Two computer science graduates at Rochester Institute of Technology are helping to demystify mathematics with a search engine specifically made for sophisticated math.
David Stalnaker and Nidhin Pattaniyil created the Tangent search engine, a first-of-its-kind tool that allows people to search documents using formulas and text. Experts and non-experts can enter their search using the popular scientific markup language LaTeX, or by drawing the formula.
For searching math, their results are better than Google. At a recent information retrieval competition held in Japan, the Tangent search engine produced the best results for formula search and had the highest percentage of “relevant” hits.
The tool will allow math experts and scientists to easily search for the math in long technical documents using formulas, as well as keywords. The RIT team also hopes that non-experts will someday use Tangent to explain unfamiliar notations and learn more about math.
“For many people, visual elements are the anchor for understanding how to organize things, especially with math,” said Richard Zanibbi, associate professor of computer science in RIT’s B. Thomas Golisano College of Computing and Information Sciences. “We can’t just rely on text-based math, we need an intuitive search engine for visual math.”
Tangent began as a continuation of the min project, a tool created in RIT’s Document and Pattern Recognition Lab that makes it easier to include mathematical expressions in search queries. The min tool allows users to draw math expressions on a canvas, which then converts the expression to text.
“At first, we had the query sent to a chosen search engine—Wolfram Alpha, Google or Wikipedia,” said Zanibbi. “However, we found that these engines were not providing the most relevant results.”
As part of his master’s project, Stalnaker, a 2013 RIT graduate who now works at Google, began creating a better search engine. For formulas, the engine would index how the symbols are visually laid out from left to right. The text retrieval system was then built on top of the popular open source enterprise search platform Solr. The system is capable of indexing many collections, including Wikipedia and part of the arXiv collection of science articles.
“It is much simpler than most people expect,” said Zanibbi. “You don’t have to encode everything.”
Tangent searches for a formula based on its appearance, explains Zanibbi. For example, an expression is more likely to be written x2+1 than 1+x2, so you only need to search for the appropriate expression.
Pattaniyil, a 2014 RIT graduate, extended the project for his master’s thesis. He converted the math index from a memory-based system to a database-based one.
“I also implemented the indexing and retrieval of text and began supporting queries with multiple formulas and text,” said Pattaniyil, who now works for Comcast as a contractor in Philadelphia.
Tangent was tested against seven other search engines at the 11th NII Testbeds and Community for Information access Research (NTCIR) conference held Dec. 9–12 in Japan. The search engine beat the competition when searching through Wikipedia articles and a collection of 100,000 scientific documents. Tangent produced the highest-rated top-five hits for combined text and math queries, with 92 percent of queries being relevant.

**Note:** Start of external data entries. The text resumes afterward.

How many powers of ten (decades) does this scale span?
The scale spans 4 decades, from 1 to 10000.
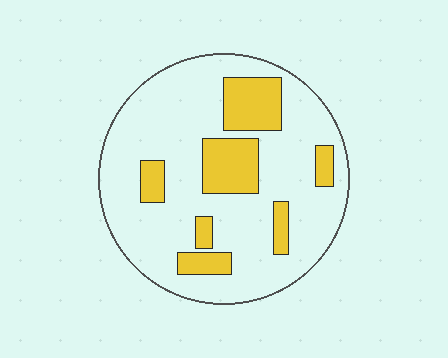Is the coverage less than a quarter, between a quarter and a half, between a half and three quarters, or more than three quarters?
Less than a quarter.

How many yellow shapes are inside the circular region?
7.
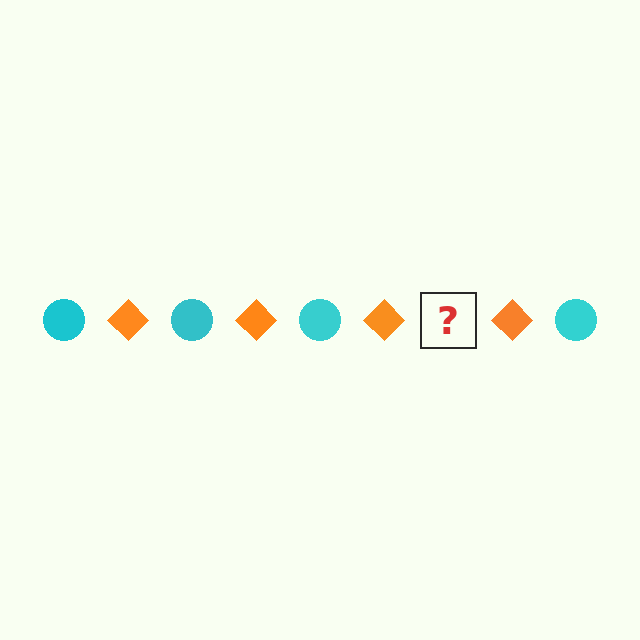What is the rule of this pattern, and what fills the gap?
The rule is that the pattern alternates between cyan circle and orange diamond. The gap should be filled with a cyan circle.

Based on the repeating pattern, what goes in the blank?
The blank should be a cyan circle.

Tangent is free to use and a demonstration of the formula retrieval engine can be found at saskatoon.cs.rit.edu/tangent. On average the engine can receive 28,000 relevant results in 2.2 seconds.
“But that is too slow,” Zanibbi said. “We plan to continue scaling our search engine up and make it faster.”
Currently, Zanibbi is working to improve Tangent with Kenny Davila, a Ph.D. student in computing and information sciences, and with collaborators Frank Tompa and Andrew Kane from the University of Waterloo, Canada. Tangent and min are a part of the National Science Foundation-funded project “Combining Algorithms for Recognition and Retrieval of Mathematics.”